Well, that's just plain wrong. From the horse's mouth:

> As we know, this is connected with the relativity of the concepts of "simultaneity" and "shape of moving bodies." To fill this gap, I introduced the principle of the constancy of the velocity of light, which I borrowed from H. A. Lorentz's theory of the stationary luminiferous ether, and which, like the principle of relativity, contains a physical assumption that seemed to be justified only by the relevant experiments

More from here:

https://en.wikipedia.org/wiki/Relativity_priority_dispute




This quote is about special relativity.


Which is the source for General Relativity, which suffered too from an attribution dispute with Hilbert's works.

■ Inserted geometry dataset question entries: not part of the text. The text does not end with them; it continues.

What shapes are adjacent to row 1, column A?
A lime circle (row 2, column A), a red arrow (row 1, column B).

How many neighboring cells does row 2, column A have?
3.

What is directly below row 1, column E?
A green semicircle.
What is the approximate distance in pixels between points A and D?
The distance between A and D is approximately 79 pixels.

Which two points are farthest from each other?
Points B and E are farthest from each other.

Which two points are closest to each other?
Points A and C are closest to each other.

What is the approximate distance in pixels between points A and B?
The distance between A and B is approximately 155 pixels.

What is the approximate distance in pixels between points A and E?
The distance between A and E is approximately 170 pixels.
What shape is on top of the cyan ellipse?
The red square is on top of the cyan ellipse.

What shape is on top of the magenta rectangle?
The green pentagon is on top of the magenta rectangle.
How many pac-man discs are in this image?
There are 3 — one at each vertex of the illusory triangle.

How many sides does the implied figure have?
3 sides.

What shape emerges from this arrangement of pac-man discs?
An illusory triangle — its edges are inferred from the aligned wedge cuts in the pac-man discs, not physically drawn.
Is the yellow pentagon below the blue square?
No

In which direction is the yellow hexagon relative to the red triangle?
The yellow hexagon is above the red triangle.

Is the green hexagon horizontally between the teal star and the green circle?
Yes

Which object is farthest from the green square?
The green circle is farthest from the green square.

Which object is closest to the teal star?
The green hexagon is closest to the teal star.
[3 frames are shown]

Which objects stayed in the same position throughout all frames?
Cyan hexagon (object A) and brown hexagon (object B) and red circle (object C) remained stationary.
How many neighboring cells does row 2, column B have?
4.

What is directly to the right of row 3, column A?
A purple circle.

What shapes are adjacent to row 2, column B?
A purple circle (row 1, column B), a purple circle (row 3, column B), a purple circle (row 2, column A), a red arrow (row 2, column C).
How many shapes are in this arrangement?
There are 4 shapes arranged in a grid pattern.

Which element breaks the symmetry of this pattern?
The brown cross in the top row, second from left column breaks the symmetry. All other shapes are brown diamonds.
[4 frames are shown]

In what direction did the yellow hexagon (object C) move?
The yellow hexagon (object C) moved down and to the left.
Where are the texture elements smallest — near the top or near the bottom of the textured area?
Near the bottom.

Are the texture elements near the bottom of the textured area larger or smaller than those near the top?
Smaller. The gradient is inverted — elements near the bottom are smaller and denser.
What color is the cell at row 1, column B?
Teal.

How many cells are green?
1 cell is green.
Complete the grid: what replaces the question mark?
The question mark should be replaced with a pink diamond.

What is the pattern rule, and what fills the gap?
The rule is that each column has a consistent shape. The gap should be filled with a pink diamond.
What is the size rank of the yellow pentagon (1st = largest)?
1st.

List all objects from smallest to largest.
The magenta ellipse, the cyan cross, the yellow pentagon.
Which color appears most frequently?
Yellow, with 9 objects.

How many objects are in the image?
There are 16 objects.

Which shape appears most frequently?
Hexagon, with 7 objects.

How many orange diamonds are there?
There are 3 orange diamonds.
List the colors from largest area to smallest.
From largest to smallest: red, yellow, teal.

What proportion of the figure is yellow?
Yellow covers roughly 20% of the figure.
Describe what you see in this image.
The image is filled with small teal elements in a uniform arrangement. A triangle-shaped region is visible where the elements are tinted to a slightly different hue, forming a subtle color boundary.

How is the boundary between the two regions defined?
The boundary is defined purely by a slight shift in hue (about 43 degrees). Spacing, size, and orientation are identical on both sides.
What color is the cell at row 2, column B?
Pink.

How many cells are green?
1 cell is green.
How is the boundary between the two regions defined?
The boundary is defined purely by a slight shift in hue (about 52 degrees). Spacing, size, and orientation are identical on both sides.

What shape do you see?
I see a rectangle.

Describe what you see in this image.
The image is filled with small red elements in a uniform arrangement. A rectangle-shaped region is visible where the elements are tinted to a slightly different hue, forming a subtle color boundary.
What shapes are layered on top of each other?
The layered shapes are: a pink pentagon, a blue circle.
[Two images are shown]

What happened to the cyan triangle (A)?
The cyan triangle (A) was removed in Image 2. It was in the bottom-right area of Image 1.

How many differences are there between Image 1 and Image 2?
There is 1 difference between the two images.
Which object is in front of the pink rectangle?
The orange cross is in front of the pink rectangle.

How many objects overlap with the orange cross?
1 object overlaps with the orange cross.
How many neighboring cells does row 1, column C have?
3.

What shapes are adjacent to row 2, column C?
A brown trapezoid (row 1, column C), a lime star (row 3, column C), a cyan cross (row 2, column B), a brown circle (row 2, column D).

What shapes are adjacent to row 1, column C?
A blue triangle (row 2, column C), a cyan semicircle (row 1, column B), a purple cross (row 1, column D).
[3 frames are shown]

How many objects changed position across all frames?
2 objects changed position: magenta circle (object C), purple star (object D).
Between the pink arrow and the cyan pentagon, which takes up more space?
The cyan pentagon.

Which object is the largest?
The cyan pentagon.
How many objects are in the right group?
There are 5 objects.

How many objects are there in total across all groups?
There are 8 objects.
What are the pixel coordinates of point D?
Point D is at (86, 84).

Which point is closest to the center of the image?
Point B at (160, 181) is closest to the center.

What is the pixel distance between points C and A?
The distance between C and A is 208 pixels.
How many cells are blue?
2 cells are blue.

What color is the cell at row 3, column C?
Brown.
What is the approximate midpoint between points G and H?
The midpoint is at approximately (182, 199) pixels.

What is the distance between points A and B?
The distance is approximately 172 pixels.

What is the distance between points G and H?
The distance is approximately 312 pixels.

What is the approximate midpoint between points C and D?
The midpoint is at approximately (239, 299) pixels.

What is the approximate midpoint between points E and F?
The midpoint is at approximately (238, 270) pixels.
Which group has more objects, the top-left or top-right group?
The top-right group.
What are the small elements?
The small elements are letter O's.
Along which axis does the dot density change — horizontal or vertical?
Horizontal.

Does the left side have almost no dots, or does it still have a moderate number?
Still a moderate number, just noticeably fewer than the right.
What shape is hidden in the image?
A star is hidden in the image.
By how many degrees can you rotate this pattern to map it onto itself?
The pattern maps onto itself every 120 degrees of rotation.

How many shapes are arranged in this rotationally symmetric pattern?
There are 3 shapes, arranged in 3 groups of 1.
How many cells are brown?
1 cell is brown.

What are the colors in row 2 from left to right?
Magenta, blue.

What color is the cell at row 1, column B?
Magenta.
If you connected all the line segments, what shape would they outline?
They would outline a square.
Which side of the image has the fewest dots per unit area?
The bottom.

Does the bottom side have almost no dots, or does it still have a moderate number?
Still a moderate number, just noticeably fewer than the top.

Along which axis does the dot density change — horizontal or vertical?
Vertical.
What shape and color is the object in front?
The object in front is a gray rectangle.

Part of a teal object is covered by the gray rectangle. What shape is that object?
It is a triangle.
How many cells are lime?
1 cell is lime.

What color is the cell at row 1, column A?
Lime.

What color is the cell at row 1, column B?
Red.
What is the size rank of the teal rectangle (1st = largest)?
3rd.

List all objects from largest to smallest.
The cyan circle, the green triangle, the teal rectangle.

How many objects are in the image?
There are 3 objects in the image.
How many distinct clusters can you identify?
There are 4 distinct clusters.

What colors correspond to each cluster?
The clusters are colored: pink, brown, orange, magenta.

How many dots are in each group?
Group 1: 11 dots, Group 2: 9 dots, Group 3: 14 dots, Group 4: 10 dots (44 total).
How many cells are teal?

My point being: science doesn't happen in a vacuum, and is not totally ordered


>science doesn't happen in a vacuum

Yes, everybody agrees, but you specifically responded to the statement that Poincaré and Lorentz had nothing to do with GR. You said that statement was wrong, but it looks more like you confused SR and GR, which are two entirely different beasts.


Well the comment by pnin made it about GR, when the parent by boringuser2 was about the general contributions to relativity, both SR and GR. I believe "general theory of relativity" to be different than "general relativity" here, the former encompassing both SR and GR. Maybe that's where our misunderstanding comes from. Also, if you believe that GR has absolutely nothing to do with SR, then no Lorentz has no relevance to the genesis of General Relativity.

Anyway I don't believe we're having a discussion worth having here.